Yine sağaltmakla iştigal ettiğim dün
yangınlarım ve yine dokunaklı bir tebessüm arayışında iken baharın hazanı
çağrıştırdığı bir mayıs güncesi.
Pergel bacaklı nidalarda
soluklandığım; üstün körü sevmekten muzdarip iken insanoğlu… bir kadın ve adını
dahi bilmediğim bu yüzden sorguladığım sadece iç sesimin uzantısı iken sersem
sepelek bir ömrü yad edip o kadını aklımın imlerinde pekiştirme gayretim.
Epeydir görmediğim aslında görsem
bile kaygılarımı asla sonlandırmayacağımın da bilincinde alaylı bir anne adayı
iken öncesinde ve aldığım duyumların ötesinde gözlemlediğim o derin acı ne de
olsa adı olmayan kadın annesini toprağa vereli henüz kırkını devirmemişken.

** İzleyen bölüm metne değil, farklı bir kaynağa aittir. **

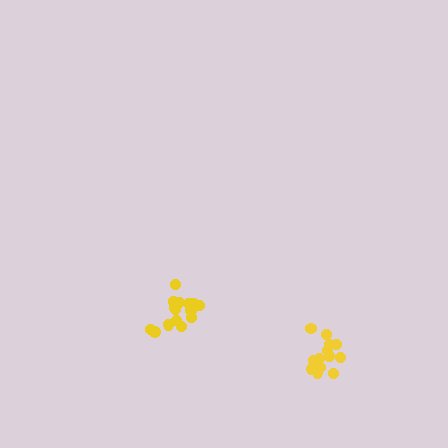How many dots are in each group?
Group 1: 18 dots, Group 2: 13 dots (31 total).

O kadın… Ölümlü tıpkı bizim gibi ama
sevdası ölümsüz nasıl ki evladına sahip çıkıyorsa hele ki bir de özel bir çocuk
olmasının annesine yüklediği sorumluluk nazarında.

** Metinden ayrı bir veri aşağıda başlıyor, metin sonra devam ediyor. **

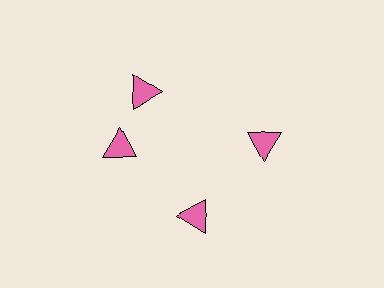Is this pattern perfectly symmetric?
No. The 4 pink triangles are arranged in a ring, but one element near the 12 o'clock position is rotated out of alignment along the ring, breaking the 4-fold rotational symmetry.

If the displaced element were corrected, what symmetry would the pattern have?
It would have 4-fold rotational symmetry — the pattern would map onto itself every 90 degrees.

Ama babası da olmalı bir çocuğun ve
her nasılsa; babalar terk ediyor evlerini hele ki Tanrı bir batında engelli bir
çocuk sunmuşken aileye.
Babasını görüp görmemek değil önem
arz eden ama bir babanın elini eteğini çekmiş olması eşinden ve evladından
üstelik ne için?
Sadece zihin yaşı ortalamanın altında
ise üstelik aşkla evlendiği o adsız kadın bu çocuğu, anasının evinden
getirmemişken çeyiz niyetine.
Saçları sarı o hülya bakışlı kadın
hele ki evladına bakarken nasıl da sevgi ve hüzün sarmalında ahenkle dans
ediyor kondurduğu buseler.
Bir kromozom sayısındaki değişiklik
ise insanı özel kılan bir ayrıcalık ve ne yazık ki bu özelliği engel gören
insan ırkı hele ki ufak tefek nüansları ve kişilik özelliklerini bile yeri
geldi mi kusur olarak niteliyorsak üstelik ayan beyan…
Gölgeli saçları bu küçük kız
çocuğunun ve eşsiz neşesi hele ki annesi elini her tuttuğunda nükseden.
Bazı hislerin doyumsuz olduğu ve bazı
insanlarda bunun bir sakıncaya dönüştüğü tıpkı adsız kadının güzeller güzeli
kızı gibi zira uzun aralıklarla ne zaman rast gelsem gözlemlenen o ki; yaşından
çok büyük ve çok da endamlı-kilolu demekten imtina ediyorum hele ki bir sağlık
sorunundan kaynaklı ise kişiye eklenen ya da eksilen rakamsal bazda adına kilo
ya da yağ denen mefhum.
Sakıncalı belki de onları bu denli
özümsemem belki de içselleştirdiğim o hüznüne sahip çıktığım sarışın kadının
gözlerindeki kederi bir türlü bertaraf edemediğim.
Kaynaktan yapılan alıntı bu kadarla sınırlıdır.